Back in August we highlighted Consumer Staples Select Sector SPDR (NYSEArca: XLP) amid bullish upside call buying in the ETF. Here we are now in the first week of October, and not only is the ETF trading at new all time product highs, but the bullish call buying continues even at these levels.
More than 250,000 January 38 strike calls have been accumulated in the past two sessions, and with the ETF trading with a $36 handle, the sector ETF needs to rise an additional 6% or so in order for these options players to “win” to these long call positions. [‘Massive’ Options Trade in Consumer Staples ETF]
However, when we first noticed the call activity back in late August, the ETF was trading around the $35.75 level, and although it did not follow a straight path up, the product is now registering new highs.

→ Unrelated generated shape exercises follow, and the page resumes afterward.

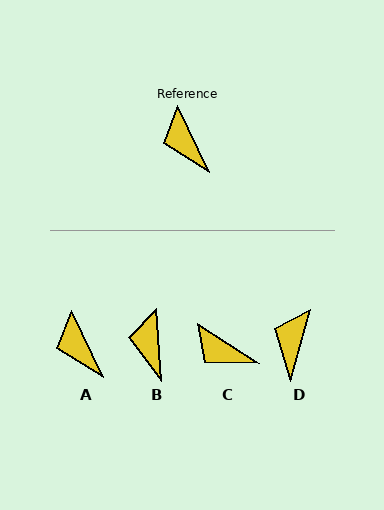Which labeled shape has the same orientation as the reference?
A.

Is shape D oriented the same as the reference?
No, it is off by about 41 degrees.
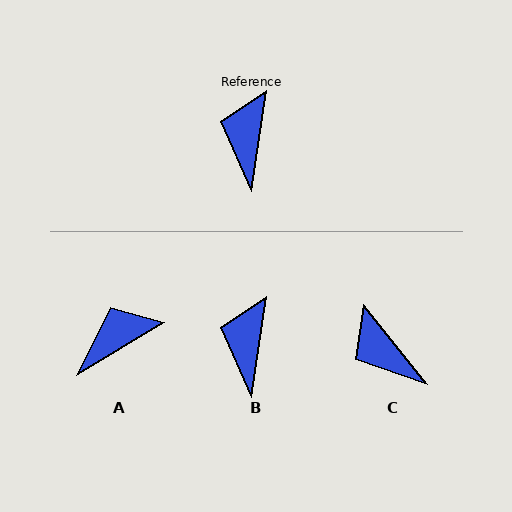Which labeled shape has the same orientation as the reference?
B.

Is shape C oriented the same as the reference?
No, it is off by about 48 degrees.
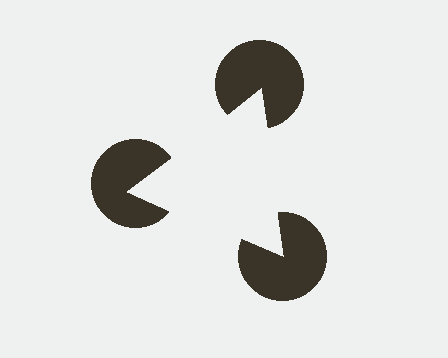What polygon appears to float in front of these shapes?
An illusory triangle — its edges are inferred from the aligned wedge cuts in the pac-man discs, not physically drawn.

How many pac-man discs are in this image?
There are 3 — one at each vertex of the illusory triangle.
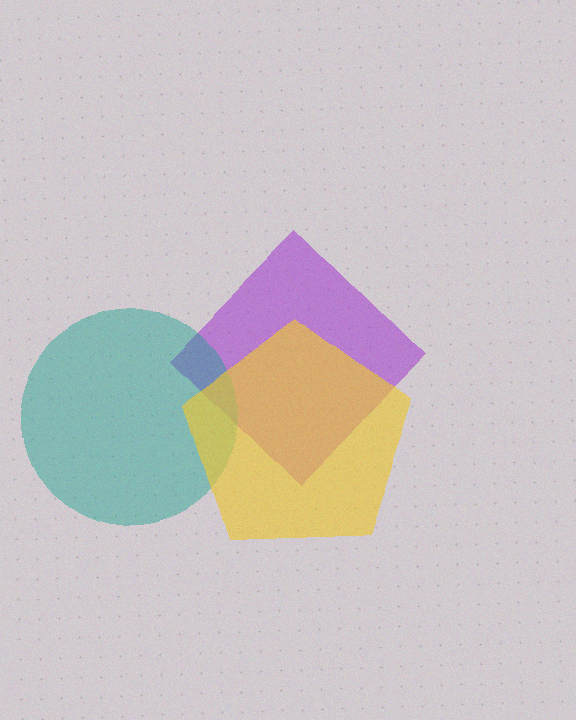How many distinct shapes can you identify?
There are 3 distinct shapes: a purple diamond, a teal circle, a yellow pentagon.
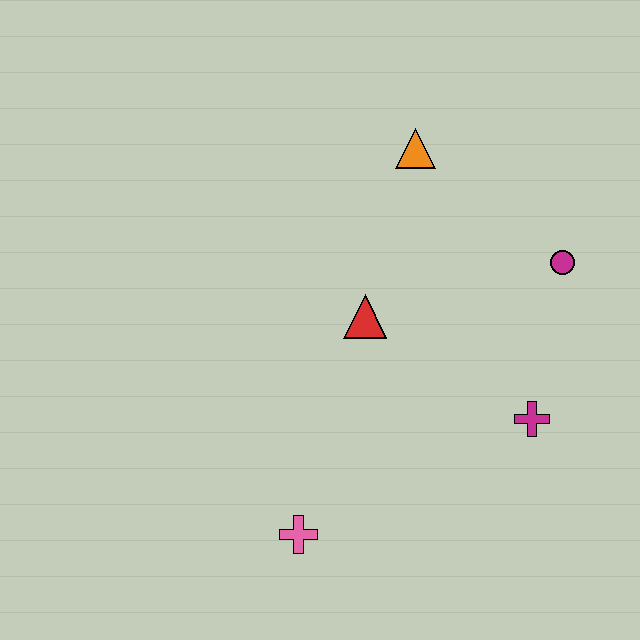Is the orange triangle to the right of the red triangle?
Yes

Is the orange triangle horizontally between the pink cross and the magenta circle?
Yes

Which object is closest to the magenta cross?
The magenta circle is closest to the magenta cross.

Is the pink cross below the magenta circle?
Yes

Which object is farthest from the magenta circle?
The pink cross is farthest from the magenta circle.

If XLP does in fact have a strong fourth quarter and continues to hit new highs, the calls if in the money, would give the long holder control of about 25 million shares of the ETF, which is extremely significant given the fact that the product trades only about 5.8 million shares on an average daily basis.
We believe that the activity is part of a broader theme in 2012 which has involved significant asset inflows and bullish posturing in equity sectors and names that are generally considered “defensive” and/or “low volatility”, and typically these names also yield high dividends historically when compared to benchmarks such as the S&P 500 Index.
For example, funds such as USMV (iShares MSCI USA Minimum Volatility), SPLV (PowerShares S&P 500 Low Volatility Portfolio), DVY (iShares DJ Select Dividend), and HDV (iShares High Dividend Equity) have had stellar years in terms of performance (these funds are generally at or near new highs) as well as delivering appealing dividend yields to investors.